Remember the Seyi Omooba controversy? Back in March 2019, she was cast as the lead in the Curve Theatre’s production of The Color Purple. Soon after this was announced, a Facebook post from 2014 emerged in which Omooba said that she believed homosexuality was a sin. Many people complained that someone with such beliefs would be cast to play an LGBT character such as Celie (who, after suffering abuse, falls in love with another woman).

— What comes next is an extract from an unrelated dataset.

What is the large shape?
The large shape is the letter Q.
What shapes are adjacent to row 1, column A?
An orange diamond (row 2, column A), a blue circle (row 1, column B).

Such was the furore that the theatre recast the role, and Ms Omooba was dropped by her agents. She took them both to an Employment Tribunal, claiming discrimination based on her religious beliefs. I wrote about the case at the time, asking whether homophobic views should receive any kind of special protection when veiled by religious belief. I also wondered why a five-year-old Facebook post had been ‘dredged up’ and whether Ms Omooba had ‘kept her views to herself’ or been sufficiently evangelical that it was appropriate that they affected her employment prospects.

Whenever there is a free speech controversy, many people like to parrot a common refrain: “Free speech does not mean freedom from consequences.”

This is true, but it’s also incomplete. Free speech does (or should) mean freedom from some consequences. For example, it can never be appropriate to murder cartoonists because of offensive drawings, or to issue a fatwa in response to a magical-realist novel that insults a particular religion.

Most free speech controversies that splatter themselves over the tabloids and Twitter timelines are really an argument about what consequences are appropriate for the perceived transgression.

Most people agree that the most extreme punishments are rarely, if ever, appropriate. No one should ever be subject to violence because of what they say or believe, and criminalising someone for what they have said should be limited to those who actively incite violence.